I am loving football right now though.... :biggrin:


----------



## xray (Feb 21, 2005)

edwardcyh said:


> I am loving football right now though.... :biggrin:


Fair weather fan. :biggrin:


----------



## edwardcyh (Dec 13, 2005)

xray said:


> Fair weather fan. :biggrin:


Nope... A Romo fan.

When Romo got the starting job, my Cowboy stuff started coming down from the attic. I actually found a big banner from the Aikman/Smith/Irvin era. :biggrin:

It's been a looooooong time that I've been excited about the boys.


----------



## edwardcyh (Dec 13, 2005)

Remember when Romo got the job starting the 2nd half of the NYG game?

Big Tuna left him out to dry against a defense they couldn't stop....

How times changed. :biggrin:


----------



## croco (Feb 14, 2005)

edwardcyh said:


> Nope... A Romo fan.
> 
> When Romo got the starting job, my Cowboy stuff started coming down from the attic. I actually found a big banner from the Aikman/Smith/Irvin era. :biggrin:
> 
> It's been a looooooong time that I've been excited about the boys.


It might be an even loooooooonger time until you get excited about the Mavs again :sadbanana:


----------



## edwardcyh (Dec 13, 2005)

Nay...

The first 41 games will be sleepwalking for the team. After that, AJ starts breathing down their necks.
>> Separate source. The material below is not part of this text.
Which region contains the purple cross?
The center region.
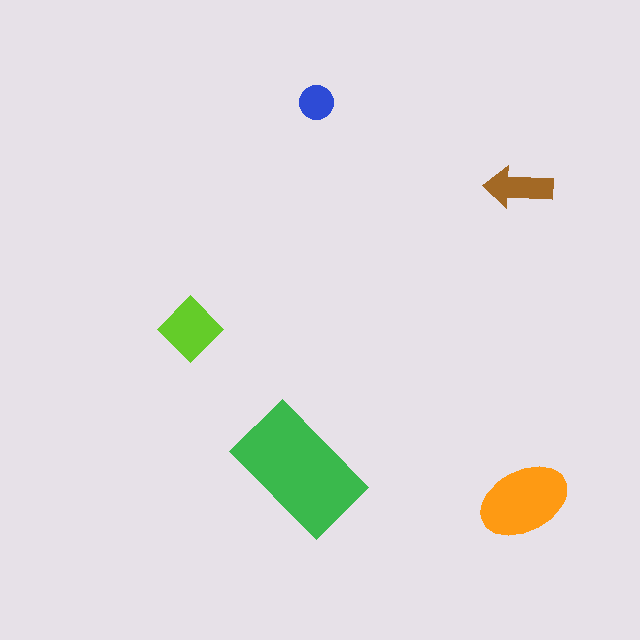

ASG marks the start of our regular season.

I am sure I'll be into the game with 10 games left in the regular season or so....


----------



## xray (Feb 21, 2005)

"F" the Mavs - this thread is now about the Cowboys! :yay::yay:

The greatness of this season is it's so dramatic - you've got this outstanding season (best record in Cowboy history), and yet we're on a crash-course for New England in the Super Bowl!!

I love it!! :banana::banana::banana::banana::banana:


----------



## t1no (Jul 10, 2005)

xray said:


> "F" the Mavs - this thread is now about the Cowboys! :yay::yay:
> 
> The greatness of this season is it's so dramatic - you've got this outstanding season (best record in Cowboy history), and yet we're on a crash-course for *Colts* in the Super Bowl!!
> 
> I love it!! :banana::banana::banana::banana::banana:


Thank You!


----------



## edwardcyh (Dec 13, 2005)

http://www.eiupanthers.com/News/gen/2007/12/3/07romojerseypromo.asp

I am tempted...


----------



## xray (Feb 21, 2005)

t1no said:


> The Colts will lose to New England in the playoffs!!


See how easy it is to play? :lol:


----------



## t1no (Jul 10, 2005)

:lol: that's so wrong and you know it.


----------



## croco (Feb 14, 2005)

Here is hoping the Patriots will pull a Maverick, they are already playing worse than they did a couple of weeks ago.


----------